Kapitalizmin büyü ya da öl şartı, ekolojinin karşılıklı dayanışma ve kısıtlılık şartı ile taban tabana zıtlık oluşturuyor. İki şart, artık birlikte var olamazlar; aynı şekilde, bunların uzlaştırılabileceği miti üzerine kurulu hiçbir toplum da artık ayakta kalamaz. Ya ekolojik bir toplum kuracağız ya da toplum, statüsü ne olursa olsun herkes için iflas edecek.

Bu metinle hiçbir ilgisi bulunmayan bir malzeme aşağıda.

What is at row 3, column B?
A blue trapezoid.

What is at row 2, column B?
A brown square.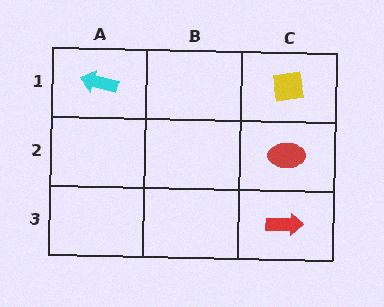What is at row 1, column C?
A yellow square.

Murray Bookchin, yaşamını büyü ya da öl kapitalizminin açgözlü karakterine karşı çıkarak geçirdi. “The Next Revolution”daki dokuz makale, bu emeğin en zirve noktasını temsil ediyor. Eşitlikçi ve doğrudan demokratik bir ekolojik toplum için, onu nasıl inşa edeceğimize yönelik pratik bir yaklaşımla beraber teorik temel. Toplumsal değişimi amaçlayan önceki hareketlerin başarısızlıklarını eleştiriyor, doğrudan demokrasi vaadini diriltiyor ve kitaptaki son makalede, çevresel krizi gerçek bir seçim yapma anına nasıl dönüştürebileceğimize dair ümidini kağıda döküyor – felç edici cinsiyet, ırk, sınıf, ulus hiyerarşilerini aşmak için bir şans; toplumsal sistemimizin radikal kötülüğüne yönelik radikal bir tedavi bulmak için bir şans.
Okurken, Murray Bookchin okumalarım sırasında sık sık olduğu gibi duygulandım ve minnettar oldum. Net düşünceye ve ahlaki sorumluluğa olan saygısı ve gerçekçi bir ümide yönelik dürüst ve tavizsiz arayışı ile o gerçek bir Aydınlanma çocuğu.